Anyone under baby boomer dotage generally cites "The White Album" as their essential Beatles disc for its roots sprawl and snarl. A year earlier in May 1967, Sgt. Pepper's Lonely Hearts Club Band, which famously took cues from the Beach Boys' Pet Sounds in 1966, wrote the proverbial bible on rock & roll's conceptual covenant – the whole of an album, not just songs – yet 50 years on still doesn't obscure its frivolity. Paul McCartney dominates vocally and compositionally, and a mind-bending stereo remaster redefines the psychedelic summit while making the mono mix on disc 4 superfluous, but a pair of demo discs single out John Lennon's backbone contributions in multiple takes of pre-LP single "Strawberry Fields," plus "Lucy in the Sky With Diamonds" and "A Day in the Life."
In that light, his partner's throwaway "Getting Better" still pops Stevie Wonder-ous, but its sequential partner "Fixing a Hole" bounces like a roadside carnival and "Lovely Rita" remains simply daft. Nevertheless, a documentary in both DVD and Blu-ray make an open-and-shut case for Sgt. Pepper being the first lunar landing in music – a leap for mankind. As such, not including the new stereo mix on vinyl feels like that hole didn't get fixed.

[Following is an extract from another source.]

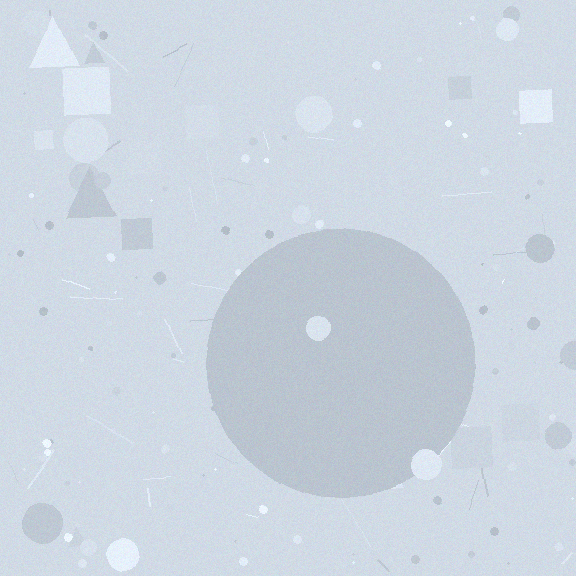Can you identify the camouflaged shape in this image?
The camouflaged shape is a circle.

"None of us wanted to make [Their Satanic Majesties Request], but... Sgt. Pepper's was coming out, so we thought basically we were doing a put-on," admits Keith Richards inside the quad-folded binder housing mono and stereo wax of the December 1967 release, with accompanying CDs of each therein. The Stones' bandleader would have to settle for "the first 3-D record cover of all time." Funnily enough, Sgt. Pepper gets the 3-D art treatment in this deluxe configuration, Michael Cooper having shot both original covers.
All four Beatles appear on the front sleeve to the Stones' "put-on," McCartney and Lennon also adding uncredited vocals. Where the album belly flops at summer of love effervescence save for "She's a Rainbow," "2000 Man" paves the way for Beggars Banquet's "Sympathy for the Devil." A "Strawberry Fields"-like intro touches off the Middle Eastern free jam "Sing This All Together (See What Happens)," which is outmatched by the record's only true fail, "Gomper." Even so, it's followed by "2,000 Light Years From Home," the Stones' psych apotheosis.
If Satanic Majesties remains a claptrap, it's a singularly fused one by the greatest rock band of all time and very much its own album, song cycle, and bookend to a singular May-December romance.